Health care is a team sport. Although effective teamwork has been documented as a significant contributor to enhanced clinical outcomes and a requirement for health care reform, implementing team-based care models in practice can pose challenges.
To better understand the changing practice landscape and evolution of team-based care, the ACC conducted a survey of cardiovascular practices in 2010. Over 2,400 unique practices in the U.S. participated in this research representing almost 14,000 cardiologists.
Four-in-seven (57%) report that their approach to care delivery is “team-based” using non-physician practitioners and clinical staff to participate in the decision-making, coordination of care, and shared responsibility for the quality of care. It is not surprising to find that solo practitioners are less likely to employ a team-based care model while hospital-based, multi-specialty, and academic practices are more likely to utilize physician extenders in their care delivery.
“Alone we can do so little.
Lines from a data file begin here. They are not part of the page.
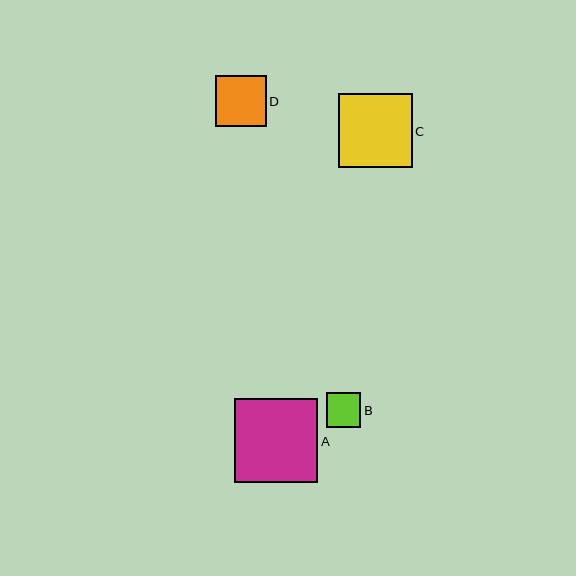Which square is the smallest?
Square B is the smallest with a size of approximately 34 pixels.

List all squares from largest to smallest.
From largest to smallest: A, C, D, B.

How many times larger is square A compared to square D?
Square A is approximately 1.7 times the size of square D.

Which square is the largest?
Square A is the largest with a size of approximately 83 pixels.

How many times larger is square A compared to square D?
Square A is approximately 1.7 times the size of square D.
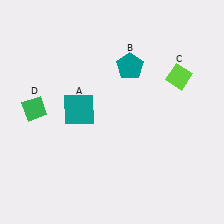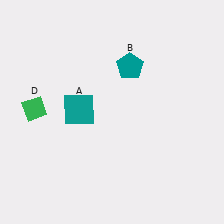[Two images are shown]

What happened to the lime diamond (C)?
The lime diamond (C) was removed in Image 2. It was in the top-right area of Image 1.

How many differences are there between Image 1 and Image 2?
There is 1 difference between the two images.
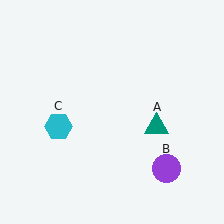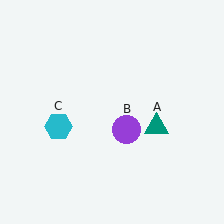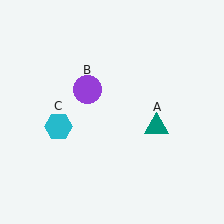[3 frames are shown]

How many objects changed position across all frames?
1 object changed position: purple circle (object B).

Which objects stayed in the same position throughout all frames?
Teal triangle (object A) and cyan hexagon (object C) remained stationary.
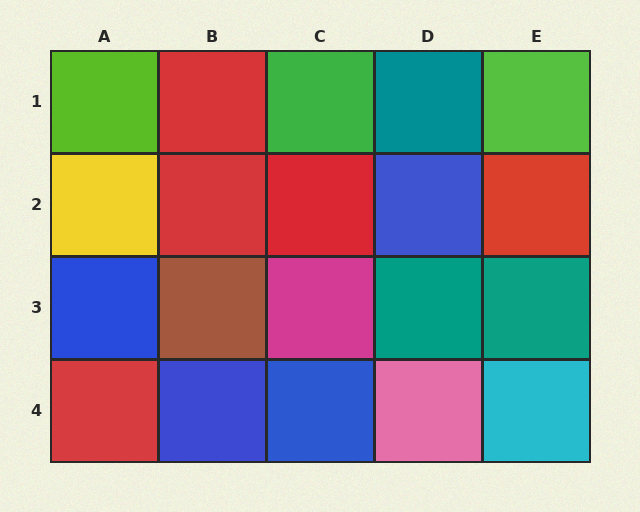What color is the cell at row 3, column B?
Brown.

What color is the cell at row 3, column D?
Teal.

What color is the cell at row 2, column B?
Red.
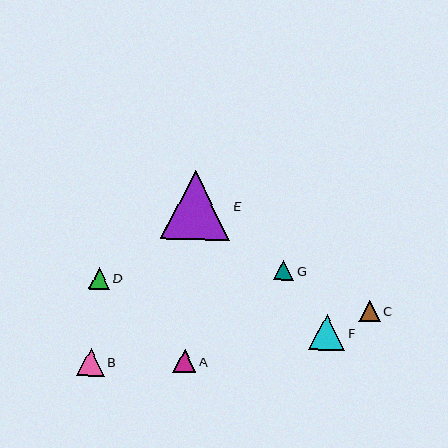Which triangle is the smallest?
Triangle C is the smallest with a size of approximately 21 pixels.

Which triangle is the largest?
Triangle E is the largest with a size of approximately 70 pixels.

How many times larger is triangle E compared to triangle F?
Triangle E is approximately 1.9 times the size of triangle F.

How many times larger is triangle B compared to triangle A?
Triangle B is approximately 1.2 times the size of triangle A.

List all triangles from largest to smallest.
From largest to smallest: E, F, B, A, D, G, C.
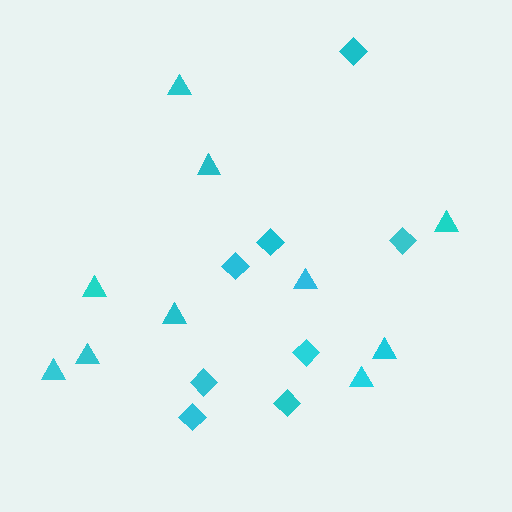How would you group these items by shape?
There are 2 groups: one group of triangles (10) and one group of diamonds (8).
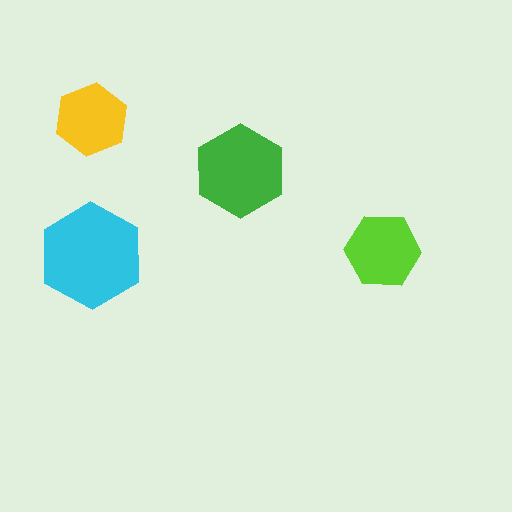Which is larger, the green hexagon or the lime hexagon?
The green one.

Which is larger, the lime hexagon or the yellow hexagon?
The lime one.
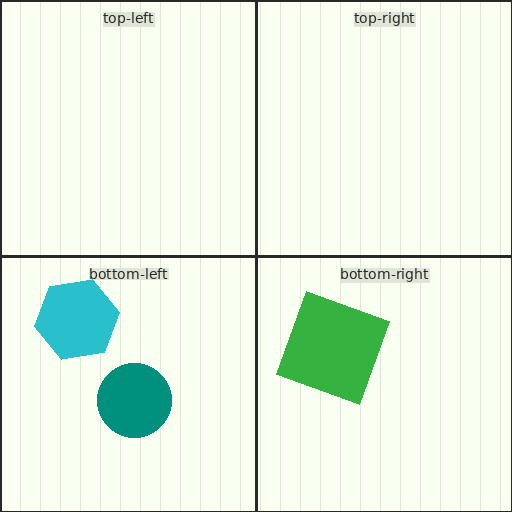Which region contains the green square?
The bottom-right region.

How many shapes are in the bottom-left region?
2.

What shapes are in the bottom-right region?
The green square.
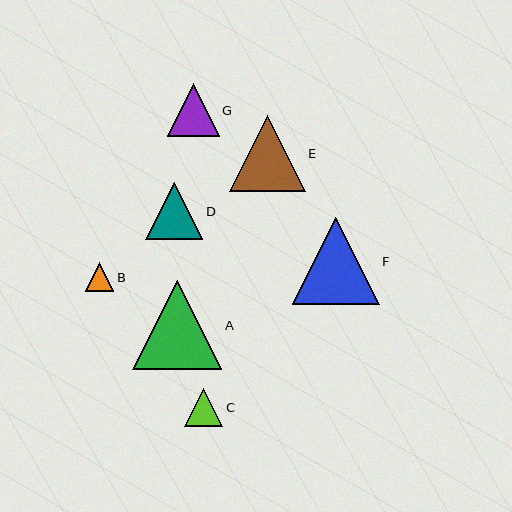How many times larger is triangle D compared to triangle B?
Triangle D is approximately 2.0 times the size of triangle B.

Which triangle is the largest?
Triangle A is the largest with a size of approximately 89 pixels.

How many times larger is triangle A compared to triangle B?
Triangle A is approximately 3.1 times the size of triangle B.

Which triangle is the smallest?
Triangle B is the smallest with a size of approximately 28 pixels.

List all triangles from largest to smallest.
From largest to smallest: A, F, E, D, G, C, B.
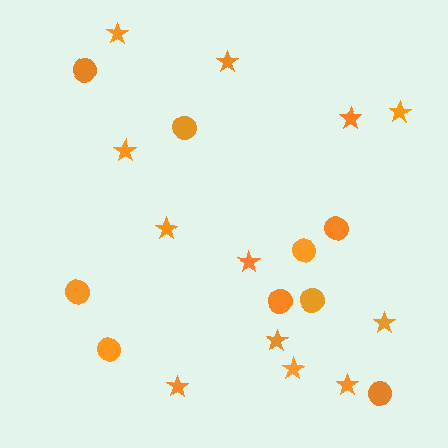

Together we can do so much.” — Helen Keller
Those practices that have implemented team-based care identify a number of improvements resulting from the approach. Increased efficiency (63%), improved quality of care (53%) and increased patient satisfaction (50%) are the primary improvements occurring at team-based care practices. Other benefits of the team approach include increased staff satisfaction (36%) and improved financial outcomes (19%).
Although there are clear benefits to providing team-based care, many practices report that they do not provide team-based care because of no or minimal reimbursement (34%) and the inability to break the more traditional view (33%) of practicing medicine held by patients and providers. Lack of tools (18%) and no clear practice model (19%) are also cited as hurdles to more utilization of physician extenders.
The research also explored some of the team-based care systems or functions established as part of the provider infrastructure as well as the ways that physician extenders are utilized. Team-based care providers are most likely to implement patient education (69%) and internal communications (63%) as a part of their care protocol.
Performance improvement activities (56%) and data monitoring (56%) are also practiced followed by patient adherence (50%), objective feedback (47%) and clearly-defined roles (41%). Not surprisingly, hospitals and medical schools are more likely to engage in quality improvement types of team-based care – internal communications, data monitoring and performance improvement.
In team-based care, one focus is on shifting power to the team – physician extenders. Practices report utilizing a number of different models leveraging physician extenders. Nurse practitioners or physician assistants working collaboratively in outpatient clinics with physicians (49%) are the most popular type of model, followed by providing collaborative inpatient care with physicians and the physician billing for services (39%) or using thephysician extender to run the outpatient clinic device, coagulation, lipid, etc. (33%). Physician extenders as independent billers, such as billing “incident to” (18%), having independent outpatient clinics and billing independently (17%), providing inpatient care and billing for services (18%), or serving as rounding nurses for inpatient or outpatient services with physicians (18%), are less popular. Taking first call for after-hours patient phone calls is the least used model (9%).
These findings suggest that while most cardiovascular providers are practicing team-based care, opportunities exist for more interdisciplinary roles and responsibilities, increased tools for feedback and quality improvement, and increased responsibility for physician extenders.